- Country: People's Republic of China
- Autonomous Region: Guangxi
- Prefecture-level city: Hezhou
- Autonomous county: Fuchuan Yao Autonomous County

Area
- • Total: 91.13 km^{2} (35.19 sq mi)

Population (2018)
- • Total: 13,400
- • Density: 150/km^{2} (380/sq mi)
- Time zone: UTC+08:00 (China Standard)
- Postal code: 542708
- Area code: 0774

= Shijia Township, Fuchuan County =

Shijia Township (石家乡 (石家鄉, Shíjiā Xiāng)) is a township in Fuchuan Yao Autonomous County, Guangxi, China. As of the 2018 census it had a population of 13,400 and an area of 91.13 km2.

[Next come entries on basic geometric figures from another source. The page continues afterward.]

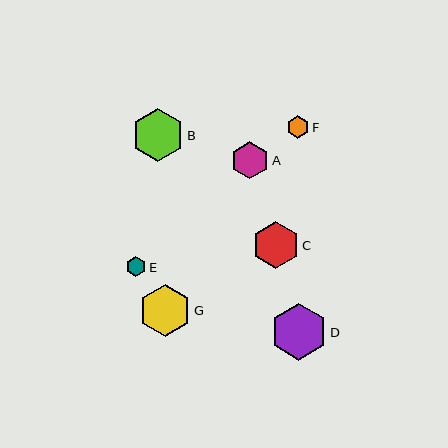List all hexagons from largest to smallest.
From largest to smallest: D, B, G, C, A, F, E.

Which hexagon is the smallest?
Hexagon E is the smallest with a size of approximately 20 pixels.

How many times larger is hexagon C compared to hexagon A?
Hexagon C is approximately 1.3 times the size of hexagon A.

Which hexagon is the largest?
Hexagon D is the largest with a size of approximately 57 pixels.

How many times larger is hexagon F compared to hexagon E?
Hexagon F is approximately 1.1 times the size of hexagon E.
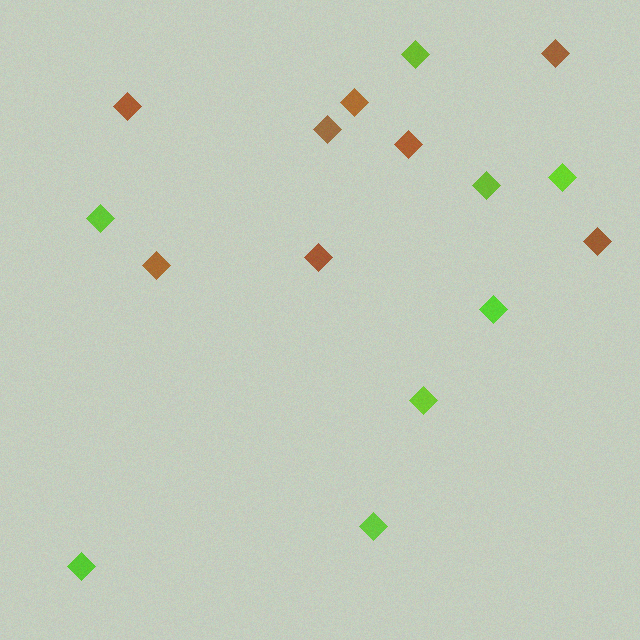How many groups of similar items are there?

==Administrative division==
As of 2016, the township is divided into one community and seven villages:
- Shijia Community (石家社区)
- Shijian (石枧村)
- Caoli (曹里村)
- Chengshang (城上村)
- Huangzhu (黄竹村)
- Pingzhu (坪珠村)
- Longwan (龙湾村)
- Zeyuan (泽源村)

==History==
It was incorporated as a township in 1984.

==Geography==
It lies at the northeastern of Fuchuan Yao Autonomous County, bordering Gepo Town to the west, Fuli Town to the south, Mailing Town and Jiangyong County to the north, and Jianghua Yao Autonomous County to the east.

The Shijia River flow the township north to south.

==Economy==
Agriculture and forestry also play roles in the local economy. Economic crops are mainly Navel orange (脐橙), medicinal materials and tobacco. Breeding includes pig farming, goat farming, and poultry farming.